There’s a bug. We don’t pass the proper end token, that is going to be fixed when we push an update to the dev (
main
) branch at the end of this week. Sorry for the inconvenience.
hi jdemouth,i use the latest code in main branch, this problem seems still existed. The generation doesn't stop correctly.
I was facing this issue as well. I replicated the behavior of adding "" until the max_token when using run.py
.
I also used the same engine and trt-llm backend to set up a triton server. When I use curl -X POST http://localhost/v2/models/ensemble/generate -d '{"text_input": "..", "max_tokens": 128, "top_k":1}
to generate text, it outputs unrelated text after what the generation should be, until the max token number specified. I'm not sure if this is also due to this TRT-LLM bug. I'm currently able to pass an "end_id" explicitly in the curl request to avoid this issue though.
Any update here? Same problem last for few weeks.
Any update here? Same problem last for few weeks.
Try the latest main?
This isn't fixed yet, still can't stop generating when passing eos_token
Mark
Please take a try on latest main branch. Here is a document to demonstrate how to use stop word in triton https://github.com/triton-inference-server/tensorrtllm_backend/blob/main/docs/llama.md. Hoping it is helpful.
Hi @thendwk do u still have further issue or question now? If not, we'll close it soon.
model:codellama/CodeLlama-7b-Python-hf build code:
python build.py --model_dir /docker_storage/CodeLlama-7b-Python-hf/ --dtype float16 \ --remove_input_padding --use_gpt_attention_plugin float16 --use_gemm_plugin float16 \ --enable_context_fmha --output_dir codellama_7b --rotary_base 1000000 --vocab_size 32016
run code:python run.py --max_output_len=512 --tokenizer_dir /docker_storage/CodeLlama-7b-Python-hf/ --engine_dir codellama_7b --input_text "# language: Python\n# write a bubble sort function\n"
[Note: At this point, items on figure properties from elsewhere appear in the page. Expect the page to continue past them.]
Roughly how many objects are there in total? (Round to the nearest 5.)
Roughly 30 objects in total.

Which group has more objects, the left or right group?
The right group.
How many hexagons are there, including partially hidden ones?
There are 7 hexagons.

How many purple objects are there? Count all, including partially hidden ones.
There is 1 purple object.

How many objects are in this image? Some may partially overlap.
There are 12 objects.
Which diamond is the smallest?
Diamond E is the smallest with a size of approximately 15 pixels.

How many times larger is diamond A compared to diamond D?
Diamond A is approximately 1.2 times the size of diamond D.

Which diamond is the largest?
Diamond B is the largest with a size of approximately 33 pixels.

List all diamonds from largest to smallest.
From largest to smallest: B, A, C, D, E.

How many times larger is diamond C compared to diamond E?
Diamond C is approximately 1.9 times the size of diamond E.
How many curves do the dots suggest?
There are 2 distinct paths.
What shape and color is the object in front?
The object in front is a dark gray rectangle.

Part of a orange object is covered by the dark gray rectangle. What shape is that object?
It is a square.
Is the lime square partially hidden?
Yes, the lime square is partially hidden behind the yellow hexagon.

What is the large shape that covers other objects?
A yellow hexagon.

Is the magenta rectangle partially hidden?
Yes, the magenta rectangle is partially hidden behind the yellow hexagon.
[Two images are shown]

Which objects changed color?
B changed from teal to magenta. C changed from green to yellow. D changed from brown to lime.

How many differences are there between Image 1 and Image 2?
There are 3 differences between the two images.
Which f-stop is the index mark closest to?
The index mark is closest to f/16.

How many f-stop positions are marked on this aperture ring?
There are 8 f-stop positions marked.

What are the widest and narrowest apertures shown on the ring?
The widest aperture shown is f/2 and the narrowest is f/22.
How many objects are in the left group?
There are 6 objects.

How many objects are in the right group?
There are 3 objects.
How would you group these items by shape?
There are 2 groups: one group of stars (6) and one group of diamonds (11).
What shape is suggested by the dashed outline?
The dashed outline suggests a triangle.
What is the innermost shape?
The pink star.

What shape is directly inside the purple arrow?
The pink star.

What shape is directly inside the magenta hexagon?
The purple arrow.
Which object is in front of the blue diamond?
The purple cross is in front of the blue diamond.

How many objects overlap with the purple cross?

output: `Output: "\ndef bubble_sort(array):\n n = len(array)\n for i in range(n):\n swapped = False\n for j in range(0, n-i-1):\n if array[j] > array[j + 1]:\n array[j], array[j + 1] = array[j + 1], array[j]\n swapped = True\n if swapped == False:\n return array\n\n\n# test the function\narray = [6, 20, 8, 19, 56, 23, 87, 49, 41, 54]\nprint(bubble_sort(array))" }expected result:
"\ndef bubble_sort(array):\n n = len(array)\n for i in range(n):\n swapped = False\n for j in range(0, n-i-1):\n if array[j] > array[j + 1]:\n array[j], array[j + 1] = array[j + 1], array[j]\n swapped = True\n if swapped == False:\n return array\n\n\n# test the function\narray = [6, 20, 8, 19, 56, 23, 87, 49, 41, 54]\nprint(bubble_sort(array))"
so, the generation seems does not stop correctly.